PHILADELPHIA (AP) -- In her last 90 minutes of life, 15-year-old Christine Ham was stabbed, choked, smothered, kicked, jumped on, tossed in gasoline and dumped in a river.
She called out to a boyfriend that she loved him, then crawled onto the bank to die as he walked away, according to a statement he gave police.
In a case that eerily parallels another grisly teen slaying in Philadelphia, the boyfriend and three teenage friends are now charged with killing Ham.
In both cases, the friends met to plan the crime and used a sexual tryst to lure the victims to their deaths, police said.
On Wednesday, a judge ruled there was enough evidence to send the case to trial.
Statements
In preliminary hearings, police read statements given by Ham's boyfriend Derrell Savage, 20, and her friends Damarcus Hamms, Felicia Dawson and John Garrett in the days after Ham was killed at a Southwest Philadelphia housing project.
"Christine liked [Dawson] and Christine looked up to [her] as a big sister," a detective testified, reading from Savage's statement as Dawson, 19, scowled.
Ham, a Chester High School sophomore, was killed because her city friends blamed her for a March 13 rumble in Chester, they told police. After a debate over whether Chester -- a blighted small city just south of Philadelphia -- had any verifiable gangs, the big-city visitors were jumped by supposed members of the Bloods who came running out of a house in Ham's neighborhood.
"I was beat up by a bunch of guys with pipes and bats," Savage said, according to his police statement.
As they rode the bus home from Chester, they started plotting revenge, he said in his statement.
"This was a setup for awhile. We knew what we were going to do," Dawson, 19, allegedly told police.
Toward the end of a daylong visit to Philadelphia on April 23, Ham agreed to have sex with Dawson outside while the men watched, Dawson said in her statement.
Instead, Hamms, 19, pulled out a long kitchen knife and stabbed her with such force the knife broke, he told police. He and Dawson used that knife and Dawson's 5-inch pocketknife to stab Ham at least a dozen times, while Savage covered her mouth and helped drag her in a gas-soaked trash can to the Schuylkill River, police said.
Garrett, 17, helped plan the crime and served as a lookout, police said.
"They stabbed her. They choked her. They smothered her. They tried to set her on fire. They threw her in the river. And she survived all that," said Assistant District Attorney Mark Gilson, who said Ham ultimately bled to death. "It takes a lot to kill a person."
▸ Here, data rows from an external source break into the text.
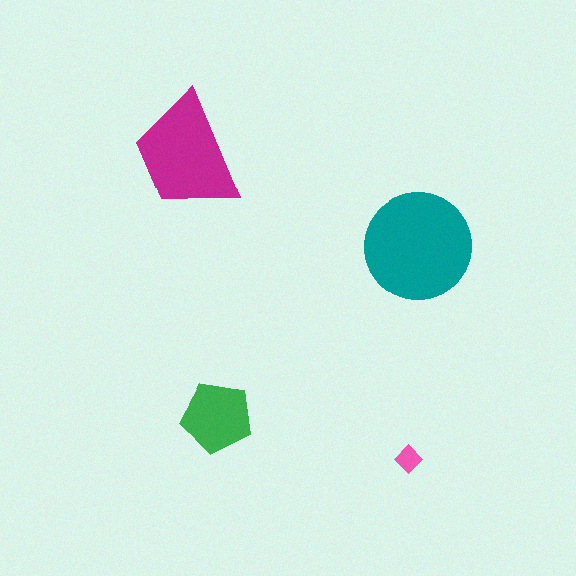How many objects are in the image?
There are 4 objects in the image.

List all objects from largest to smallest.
The teal circle, the magenta trapezoid, the green pentagon, the pink diamond.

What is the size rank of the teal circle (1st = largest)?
1st.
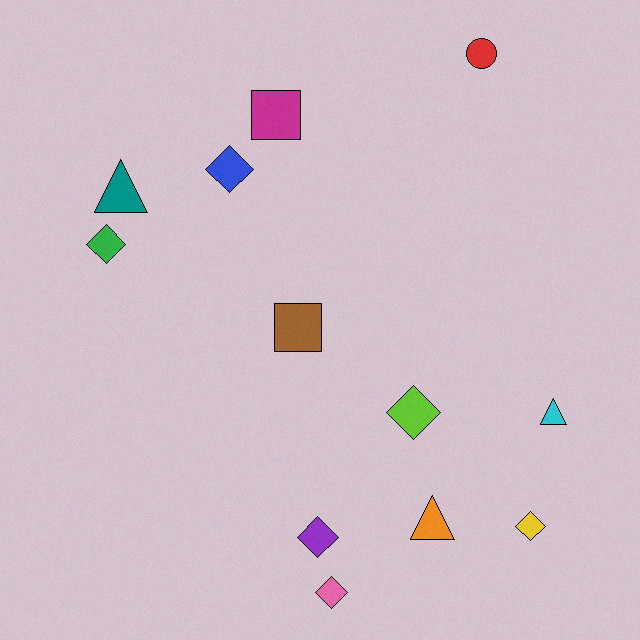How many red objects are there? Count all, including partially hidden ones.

Ham lived with her maternal family in Chester but often hung out in Philadelphia, where her late father's family lives.
Mother's response
Her mother, Joan Ignudo, said Wednesday's disturbing testimony did not come as a surprise.
"No, because I already heard it before," Ignudo said, declining to comment further. She previously said her headstrong daughter often stayed out late and, despite warnings, never worried about her safety.
In March, another teenage girl found herself on the witness stand in the same courthouse, testifying about the spring day in 2003 when she and three male friends killed 16-year-old Jason Sweeney. Justina Morley was a 15-year-old Catholic school eighth-grader when she lured Sweeney to a remote meeting place, where he was pummeled with a hatchet, a hammer and rocks. The teen killers spent his $500 paycheck on a drug binge.
"It's an unfortunate circumstance ... that young children today seem to be more and more implicit in these kinds of offenses," defense lawyer Perry DeMarco, who represents Savage, said outside the courthouse Wednesday.
He said his client said he tried to warn Ham beforehand and sought out police the morning after she was killed.
Still, DeMarco conceded the case will be difficult to defend. The recent Sweeney trial, which resulted in life sentences for the three males and a 171/2 to 35-year sentence for Morley, rekindled public outrage over those young killers.
"The obvious viciousness of this [Ham's] attack makes it a real uphill battle," De Marco said.